Seyyid Dâvüd “rahmetullahi aleyh” buyuruyor ki: Allahü teâlâ için adak yapmak ve hayvan kesmek ve bunların etlerini fakîrlere dağıtıp, sevâblarını Peygamberlere “aleyhimüssalevâtü vetteslîmât” ve Evliyâya “rahime-hümullahü teâlâ” hediyye etmek küfr, şirk olurmuş. Bunlara hemen cevâb vermek lâzımdır. Böyle söyliyenler mezhebsizdir. Bunlar, mezheb imâmlarına, islâm âlimlerine uymuyorlar. Kendi kısa görüşleri ile, noksan aklları ile konuşuyorlar. Burada, önce onları red edeceğiz. Sonra islâm âlimlerinin bildirdiklerini yazacağız.
Bekara sûresinin ikiyüzyetmişinci (270) âyet-i kerîmesinde meâlen, (Fakîre verdiğiniz sadakaları ve yapdığınız nezrleri, Allahü teâlâ biliyor) ve Hac sûresinin yirmidokuzuncu âyetinde meâlen, (Nezrlerini yerine getirsinler) buyuruldu. Dehr sûresinin yedinci âyetinde, (Onlar nezr etdiklerini yaparlar) buyurarak övmekdedir. Bu âyet-i kerîmelerde, Allahü teâlâ, nezr edenleri bilirim diyor. Nezr edenleri övüyor. Nezrin, fakîrlere nafaka olduğunu bildiriyor. Resûlullah “sallallahü aleyhi ve sellem” efendimize sordular: Bir erkek veyâ bir kadın, Mekke şehrinden başka bir yerde, deve kesmeği nezr ediyor. Bu, câhiliyyet zemânında, putların önünde kesilen deve gibi mi olur? Cevâbında, (Hayır öyle olmaz, nezrini yerine getirsin! Allahü teâlâ, her yerde hâzır ve nâzırdır.
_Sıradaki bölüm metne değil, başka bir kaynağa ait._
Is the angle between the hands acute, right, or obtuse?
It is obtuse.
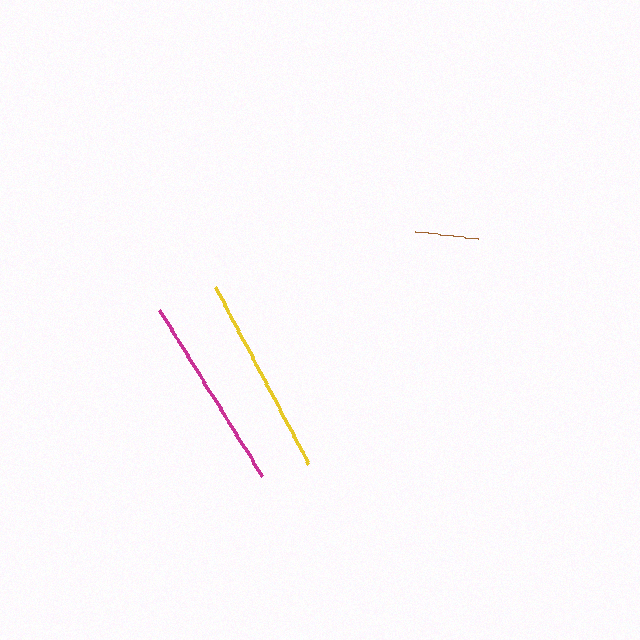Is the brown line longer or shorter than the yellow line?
The yellow line is longer than the brown line.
Herkesin nasıl niyyet etdiğini bilir) buyurdu. Bu hadîs-i şerîf, sapık sözlere cevâb olarak yetişir. Allah rızâsı için kesilmesi nezr edilen hayvanı, sâlih kimselerin mezârları yanında keserek, etini orada bulunan fakîrlere dağıtmak ve sevâbını o sâlih kimsenin rûhuna bağışlamak câizdir. Bir zararı yokdur. Allah rızâsı için kesilmesi adak yapılan hayvan elbette kesilecekdir. Bu hayvanı kesmek, bir ibâdetdir. Etini fakîrlere dağıtmak da, ayrı bir ibâdetdir. Bu her iki ibâdetin başka başka sevâbları vardır.
Müellifin, ölüler için adak yapılmasını ve mezâr yakınında, Allahü teâlâ için hayvan kesmesini, puta tapmağa benzetmesi, müslimânlara büyük iftirâdır. Bu sözünü, âyet-i kerîme ile ve hadîs-i şerîf ile isbât etmesi lâzımdır. Adak için, böyle bir isbât yapamıyor. Kâfirler için, müşrikler için gelmiş olan âyet-i kerîmeleri müslimânlara bulaşdırmağa kalkışıyor. Fıkh âlimlerinin kitâblarında harâm veyâ mekrûh hattâ câiz olduğu bildirilen şeyleri yazarak, küfrdür, şirkdir, yaygarasını basıyor. Zâten, mezheb imâmlarına, fıkh âlimlerine kıymet vermiyor. Ehl-i sünneti aldatmak için, müslimânların gözünü boyamak için, işine gelen, çıkarına yarıyan yerleri yazıyor.